Within this virtually silent landscape, however, some qualities of education that students feel are important, if not critical, to their success have been noted through selected student surveys. Results in 2013 from the “My Voice, My School Survey,” developed by Quaglia Institute for Student Aspirations (QISA) and administered by the Pearson Foundation, highlighted key “conditions” that contribute to “academic, social and personal success of a student.” Pertinent to this discussion are: a sense of belonging and accomplishment; individual choice with opportunity for leadership and responsibility; creativeness and a balance of expectations and support. According to QISA, when these are incorporated into the learning environment, “the result can be a climate of reciprocal responsibility that indeed can put expectations and support in balance.” Further, they exemplify what authentic reconciliation requires in its dialogue, collaboration and negotiation between teacher and student.

At the heart of any significant change in the way we educate must be a realistic inclusion of both the scientific knowledge of learning and teaching gathered from current research and the understanding of how students experience this scholarship. Gaining exposure to cutting-edge research developments within the field of education, according to Carnegie Foundation Vice President Pat Hutchings, benefits students greatly as they can become “agents of their own learning process.” Hutchings contends that students can use questioning and guided dialogue with faculty to develop a “disposition” to be reflective about how learning occurs.
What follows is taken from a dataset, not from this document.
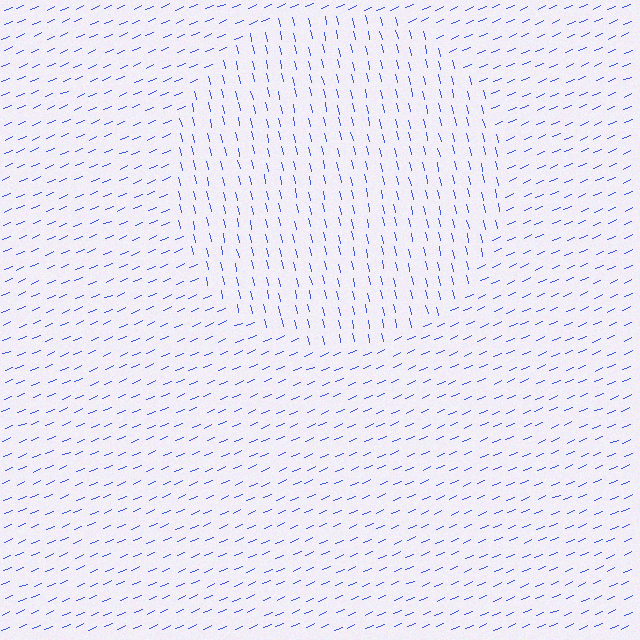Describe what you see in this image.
The image is filled with small blue line segments. A circle region in the image has lines oriented differently from the surrounding lines, creating a visible texture boundary.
As students are allowed their legitimate voice in educational communities, they can also become co-researchers working with faculty to mutually discover justifiable changes to education for both teacher and learner. She also contends one important attitude shift that must take place is in the students’ belief that learning is within their control and not merely “what happens to them (or not).” Thus, just as students become reflective, we believe the same process must apply to faculty as well.
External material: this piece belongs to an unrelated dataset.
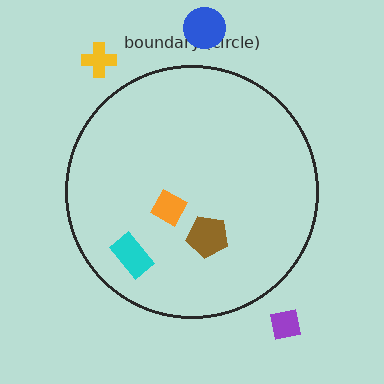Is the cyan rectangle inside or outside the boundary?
Inside.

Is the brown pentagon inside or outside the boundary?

Moreover, in the article, “Examining Knowledge Beliefs to Motivate Student Learning,” Viterbo University professor Jennifer Anderson-Meger reinforces the view that by bringing students into this conversation, they can develop a more coherent understanding of “the belief we hold about knowledge, what knowledge is, how knowledge is constructed and what constitutes knowledge” and how this understanding will influence decision-making processes and facilitate self-regulated learning.

The first step is to expose the underlying and discordant issues of both faculty and students so that both factions can then exercise their equally valid perspectives and begin to share their respective power and authority. Reconciliation means that they become partners in the process of change. If the personal transgressions and the unwillingness to listen can be set aside, we will create a deeper trust and faith that help education increase its legitimacy and purpose. Without these changes, more students, in fact, may choose to turn their backs on traditional education.

Dotti Osterholt is an associate professor in the First Year Studies Department at Landmark College in Putney, Vt. Katherine Barratt is a recently retired First Year Studies assistant professor at Landmark.